Yakin dan Benar
Untuk bisa sampai pada kebenaran, seseorang harus punya keyakinan. Rasa yakin adalah intuisi tertinggi yang bisa dicapai manusia. Karena di atas yakin tinggal tersisa kata takdir, dan itu hanya otoritas Tuhan. Oleh karena itu, di dalam beragama, umat Islam harus yakin dengan ajaran yang ia peluk. Tanpa yakin, Tuhan tak akan menerima amal kebaikan orang yang bersangkutan. Apa yang akan Tuhan terima jika yang melakukan saja tidak yakin dengan apa yang ia kerjakan. Tuhan senantiasa menyesuaikan niat hamba-Nya.
Untuk menumbuhkan rasa yakin, orang harus mampu menemukan jawaban dari setiap pertanyaan yang ia miliki. Salah atau benar bukan target yang mutlak harus digapai, tapi perjuangan mencari kebenaran itulah nilai yang lebih mahal dibanding jawaban itu sendiri. Oleh karena itu, ketika apa yang ia temukan nantinya bukan kebenaran, ia akan menuju ke arah kebenaran yang lebih sejati. Ini tak lain karena naluri manusia tidak betah berdiam diri bersama hal yang tidak ia yakini. Sehingga, jika ia merasa harus berubah pasti akan menuju ke arah kebenaran yang ia cari. Dalam hal ini Imam Al-Ghazali berkata, barangsiapa tidak pernah ragu, maka ia tidak pernah yakin.
*****
Menemukan keyakinan sama sulitnya dengan menemukan kebenaran. Secara umum, orang lebih cenderung ingin menemukan keyakinannya, walaupun keyakinan tersebut belum tentu benar. Padahal, di dalam beragama orang tidak cukup hanya bermodal yakin, tapi apa yang ia yakini juga harus benar. Karena, jika keyakinan yang ia miliki bukan hal yang benar, keyakinan tersebut tidak ada artinya di hadapan Tuhan. Karena orang tersebut hanya dianggap menghamba kepada dirinya, bukan kepada Tuhannya.
Secara umum para pemeluk agama yang fanatik adalah orang-orang yang memiliki keyakinan kuat.

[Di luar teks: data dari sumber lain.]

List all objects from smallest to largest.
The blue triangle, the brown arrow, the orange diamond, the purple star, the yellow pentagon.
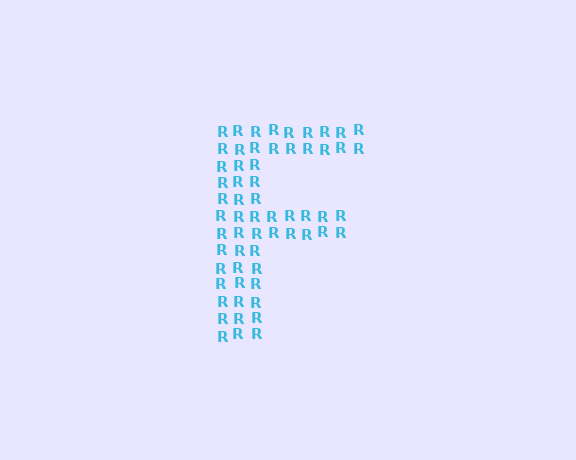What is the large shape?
The large shape is the letter F.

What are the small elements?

Akan tetapi keyakinan tersebut tidak semua memberi arti di hadapan Tuhan, karena keyakinan tersebut bukan hal yang benar. Oleh karena itu Tuhan menegaskan bahwa keyakinan yang di terima adalah keyakinan yang benar, yaitu Islam. Allah berfirman,
ومن يبتغ غير الإسلام دينا فلن يقبل منه وهو في الأخرة من الخاسرين
Bagi umat Islam, hidup bukan semata-mata mencari keyakinan, walaupun umat Islam juga harus hidup dengan keyakinan. Karena keyakinan bukan hal yang paralel dengan kebenaran. Orang bisa yakin dengan apa yang paling dekat dengan dirinya. Sehingga ketika orang tersebut selalu hidup bersama dengan kesalahan, kesalahan tersebut akan bisa menjadi bagian dari keyakinannya.
Oleh karena itu, disamping kita harus yakin, keyakinan tersebut juga harus benar. Begitu juga, kebenaran yang kita lakukan juga harus didasari dengan keyakinan. Karena benar tanpa yakin tidak diterima, dan keyakinan yang tidak benar juga tidak diterima.
Dua hal ini dalam beragama harus didapatkan, walaupun pada tahap awalnya terkadang tidak bisa didapatkan secara bersamaan. Masing-masing orang memiliki cara yang berbeda-beda dalam mendapatkannya. Ada yang berawal dari hal-hal yang benar baru kemudian mendapatkan keyakinan, tetapi juga ada yang bermula dari keyakinan baru kemudian mendapatkan kebenaran.
******
Dua hal ini pada tahap awalnya tidak bisa didikotomikan mana yang lebih penting. Sebab pada tahap ini masing-masing berstatus sarana, sedangkan tujuannya adalah menyatunya kedua hal tersebut. Jika pada tahap awalnya orang bermodalkan kebenaran, maka pada tahap akhirnya ia harus menemukan keyakinan. Begitu juga orang yang pada awalnya bermodal keyakinan, maka pada tahap akhirnya harus menemukan kebenaran. Jika masing-masing hanya menemukan salah satunya, maka modal awal tersebut sama-sama tidak ada artinya.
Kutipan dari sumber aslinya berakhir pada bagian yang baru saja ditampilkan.